According to protocol, a mine emergency team from the Federal Mine Safety and Health Administration, the MSHA, was summoned to the scene, their first grim order of business to make sure the island had stabilized, begin identifying casualties, and notifying loved ones. At daybreak on November 20, 1980, twelve men, one from the salt mine, one from the tugboat, and ten from the rig’s lifeboat, had been sucked into the hole in the earth, now over a quarter-mile in diameter and 150 feet deep. As the crater sucked the water backwards up the Delcambre Canal from the Gulf, shrimp boats far away in the canal found themselves resting on the muddy bottom like beached whales.

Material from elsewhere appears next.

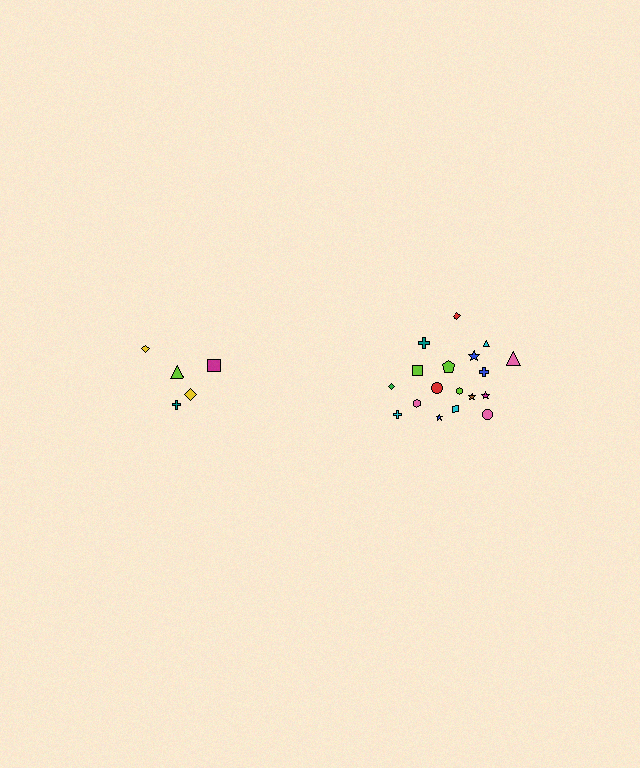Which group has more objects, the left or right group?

More officials arrived that afternoon from both the salt mine and the oil and drilling companies, dressed in dark business suits and talking in guarded, confidential tones. Henry Gorman, a Calco Oil official, quietly began plotting the drill site on the map placed on an easel in the storage qua meeting room that had been set up in one of the surviving salt company buildings. Harvey Doucet’s Executive Officer of domestic drilling, Marc LeBlanc, solemnly carried files of the men reportedly drowned and handed them over to officials.

The MSHA officials watched the proceedings somberly, as did officials from the Louisiana Department of Natural Resources who had provided the original permit to drill.

Jeffrey Allen, sent by the Sapphire Salt Company, shuffled over to the map and drew a large blue X with his felt tip pen. Interrupting Henry’s proceedings, Jeffrey said in soft but ominous tones, “With all due respect, Mr. Gorman, this spot here, this drilling site you’ve so kindly just shown us, would have inserted your drill directly into the far southwest corner of the salt mine, right here at the 1300-foot level, an area Sapphire has already mined out. Who in hell, excuse my French, gave you orders to drill right there? Or did anyone ever really check? Hell, sir, what we had here was an onrush of water that simply dissolved the entire southwest corner of the salt dome. Clearly, Calco Oil did an improper survey and is entirely to blame for this travesty.”

Nine days after the inundation, Sapphire Salt Company filed suit against Calco Oil and Doucet Drilling for an unspecified amount of damages. Calco Oil followed with a countersuit against Doucet Drilling for an estimated ten million dollars’ worth of equipment plus a settlement of a million dollars to the family of each of the deceased. Sapphire Salt Company mineworkers followed up with a separate class-action suit for the loss of their jobs.

To top it off, Harvey Doucet, owner of Doucet Drilling Company, was found dead in his Lafayette condo, an apparent suicide, after discovery of a stomach full of enough sleeping medicine to put down a rhino.